On retrouve dans ce roman le duo Adamsberg-Danglard, l’équipe du commissaire que l’on connait bien maintenant - une équipe de bras cassés, à première vue, où chacun a un don particulier, un 6e sens et une haute idée de l’esprit d’équipe – et une écriture intelligente et fine qui sert à merveille un récit aux couleurs moyenâgeuses, poétique et noir à la fois.
Fred Vargas n’a pas son pareil pour peindre des personnages hors du commun, ruraux, un peu rustres et si attachants pourtant. Si ce roman était un tableau, on verrait les personnages de Boch se promener sur les chemins de campagne de Courbet.
Dans une ambiance envoutante de superstition et de légendes, une série de petites anecdotes qui n’ont pas l’air d’avoir de lien entre elles, vont préoccuper le commissaire Adamsberg. Elles vont pourtant tisser la trame de l’intrigue. Et puis, il y a ces morts, inexpliquées, sans témoin, et qui terrorisent tout un village.

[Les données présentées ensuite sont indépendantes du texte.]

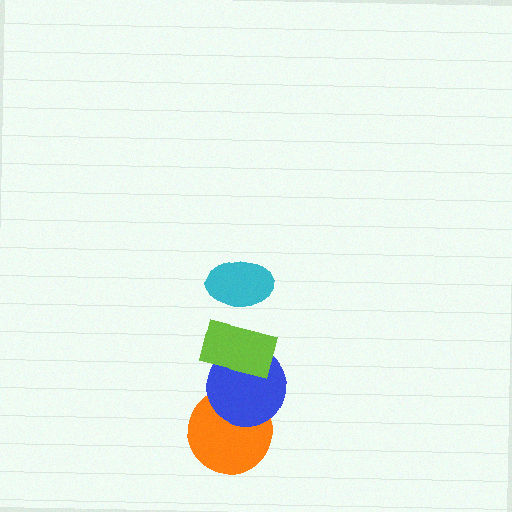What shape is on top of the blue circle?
The lime rectangle is on top of the blue circle.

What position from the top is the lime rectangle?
The lime rectangle is 2nd from the top.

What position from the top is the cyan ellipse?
The cyan ellipse is 1st from the top.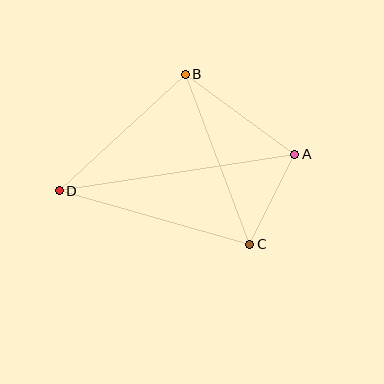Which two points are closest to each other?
Points A and C are closest to each other.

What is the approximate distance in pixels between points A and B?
The distance between A and B is approximately 136 pixels.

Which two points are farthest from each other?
Points A and D are farthest from each other.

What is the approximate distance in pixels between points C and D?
The distance between C and D is approximately 198 pixels.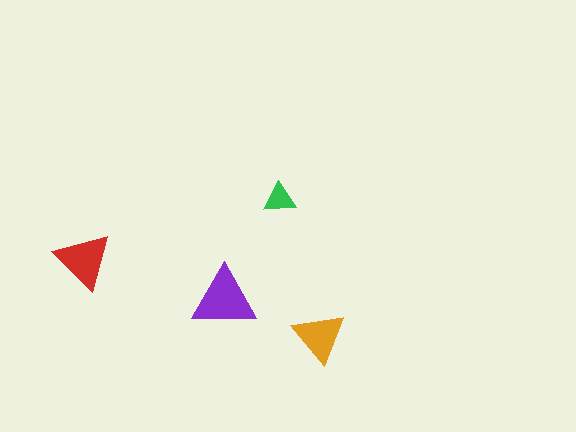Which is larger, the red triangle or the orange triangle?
The red one.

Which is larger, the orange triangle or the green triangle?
The orange one.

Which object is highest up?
The green triangle is topmost.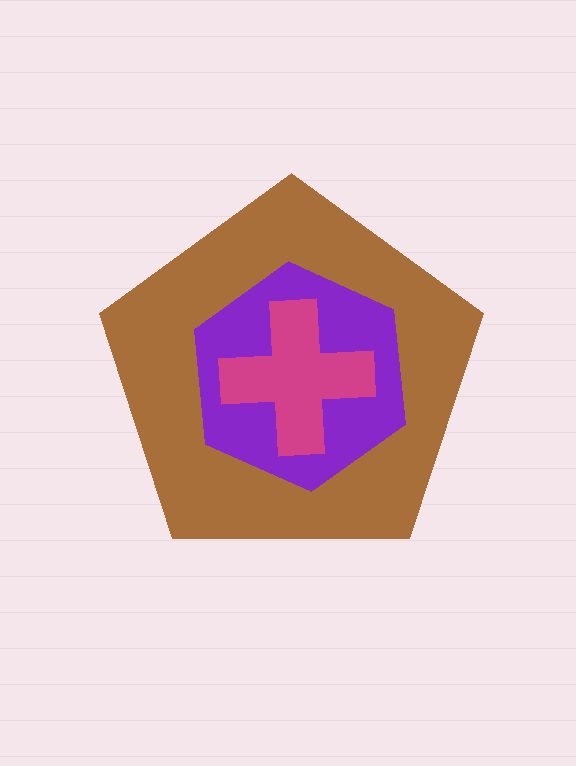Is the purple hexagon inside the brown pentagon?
Yes.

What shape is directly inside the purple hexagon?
The magenta cross.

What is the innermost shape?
The magenta cross.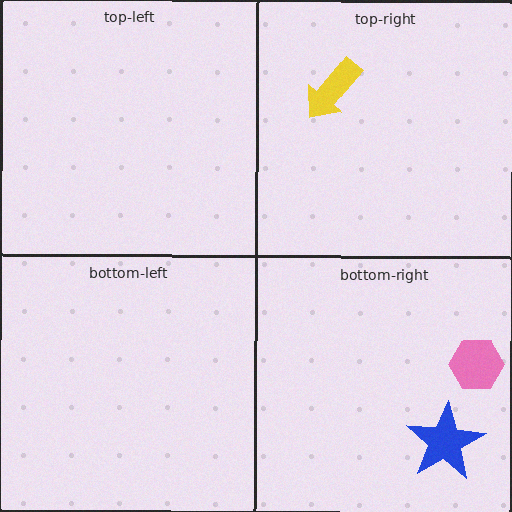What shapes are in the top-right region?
The yellow arrow.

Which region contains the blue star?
The bottom-right region.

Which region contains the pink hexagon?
The bottom-right region.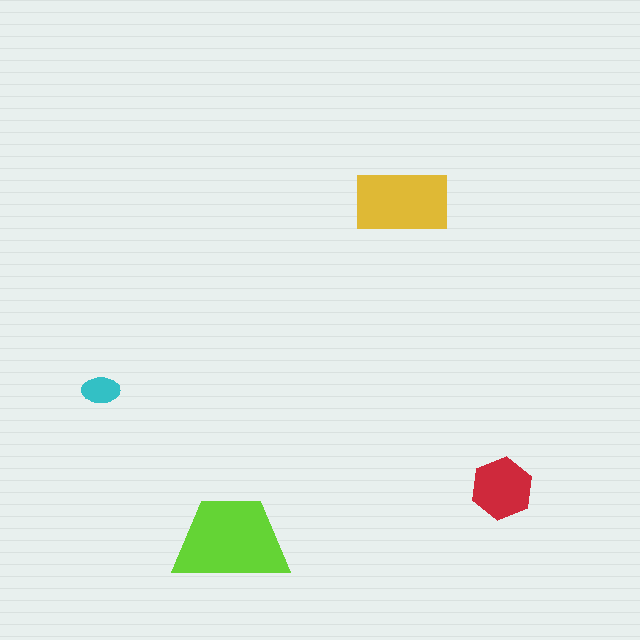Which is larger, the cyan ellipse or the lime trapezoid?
The lime trapezoid.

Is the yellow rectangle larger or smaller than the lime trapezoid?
Smaller.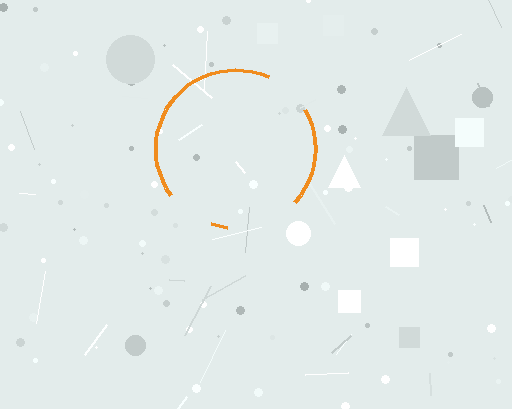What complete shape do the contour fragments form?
The contour fragments form a circle.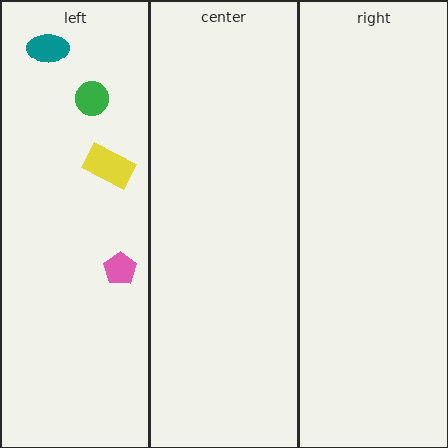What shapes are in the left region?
The teal ellipse, the pink pentagon, the green circle, the yellow rectangle.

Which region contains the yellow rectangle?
The left region.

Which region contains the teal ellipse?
The left region.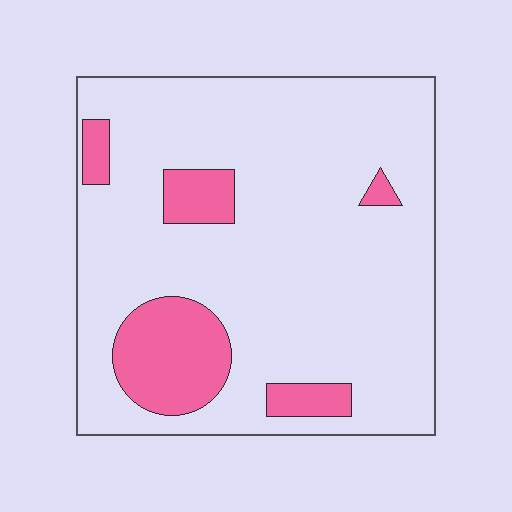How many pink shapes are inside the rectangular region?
5.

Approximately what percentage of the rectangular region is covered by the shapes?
Approximately 15%.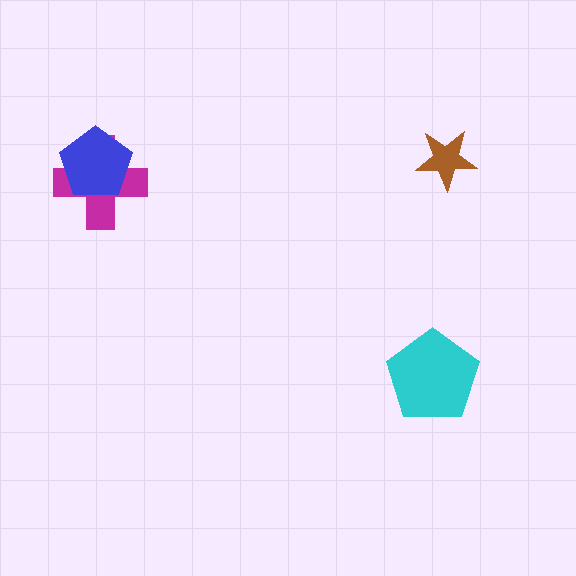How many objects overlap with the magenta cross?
1 object overlaps with the magenta cross.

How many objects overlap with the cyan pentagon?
0 objects overlap with the cyan pentagon.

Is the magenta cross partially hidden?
Yes, it is partially covered by another shape.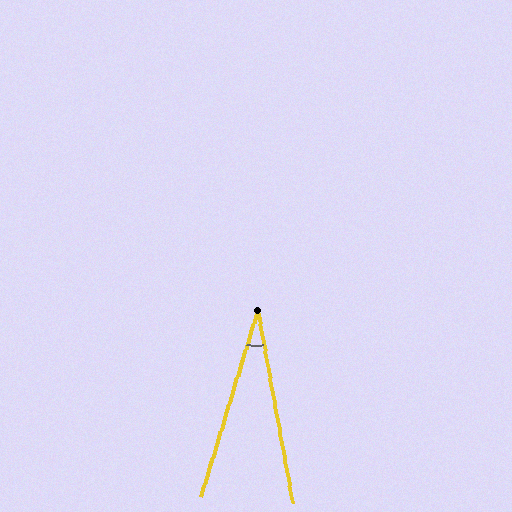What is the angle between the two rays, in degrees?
Approximately 27 degrees.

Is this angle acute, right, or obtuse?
It is acute.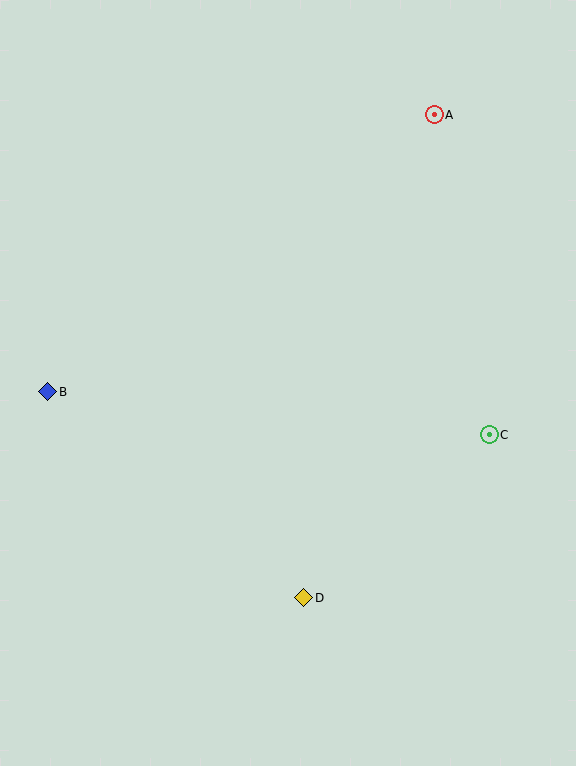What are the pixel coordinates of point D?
Point D is at (304, 598).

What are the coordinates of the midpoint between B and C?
The midpoint between B and C is at (268, 413).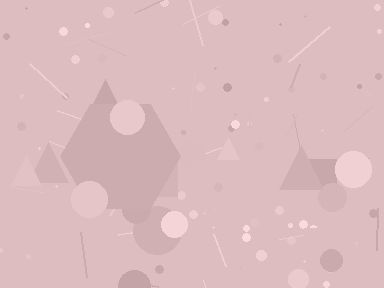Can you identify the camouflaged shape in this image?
The camouflaged shape is a hexagon.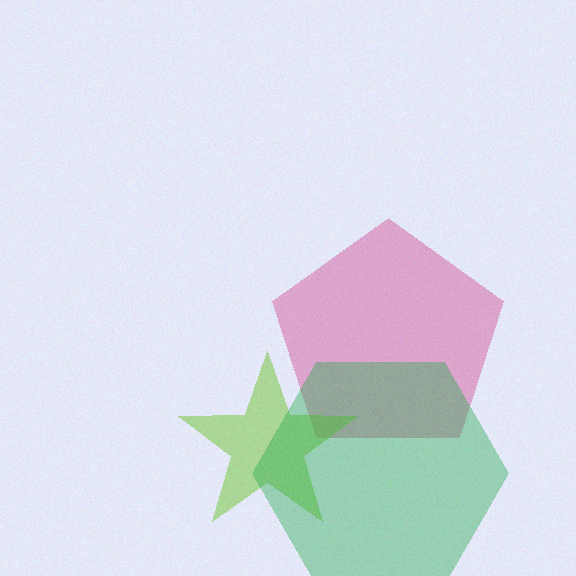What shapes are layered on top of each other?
The layered shapes are: a magenta pentagon, a lime star, a green hexagon.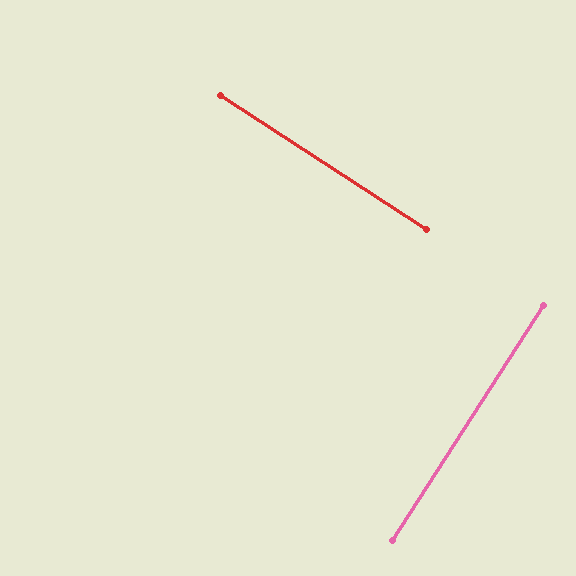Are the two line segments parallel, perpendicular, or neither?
Perpendicular — they meet at approximately 90°.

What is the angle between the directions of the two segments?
Approximately 90 degrees.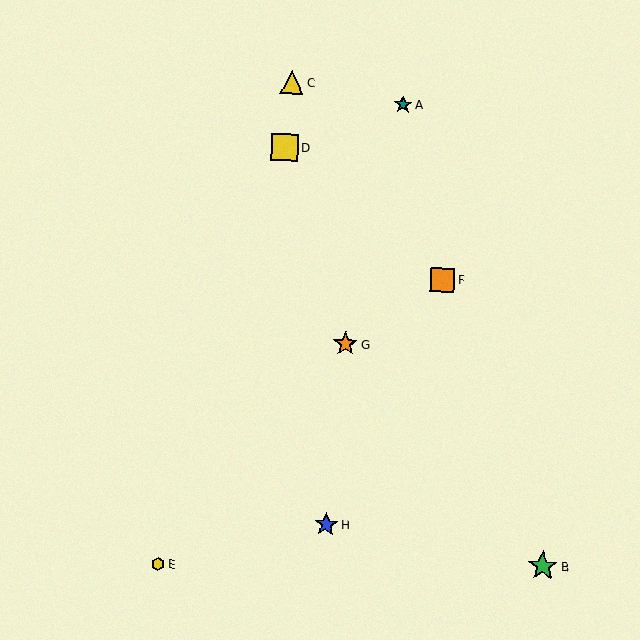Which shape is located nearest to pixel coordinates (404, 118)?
The teal star (labeled A) at (403, 105) is nearest to that location.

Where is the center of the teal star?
The center of the teal star is at (403, 105).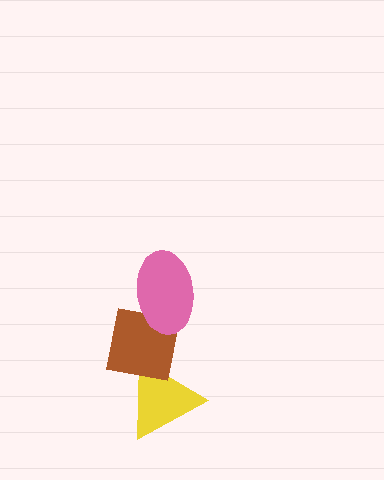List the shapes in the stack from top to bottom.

Et la magie opère. On se laisse prendre par la main, on éprouve de la tendresse pour l’un, on s’émeut avec l’autre, on suspecte un troisième… L’improbable devient probable, on entre dans son monde avec délectation et on s’y sent bien. Rien de sordide ou de glauque, rien d’outrancier, mais des personnages aux fêlures vraies, extravagants mais réels et un univers onirique qu’on a tôt fait d’adopter.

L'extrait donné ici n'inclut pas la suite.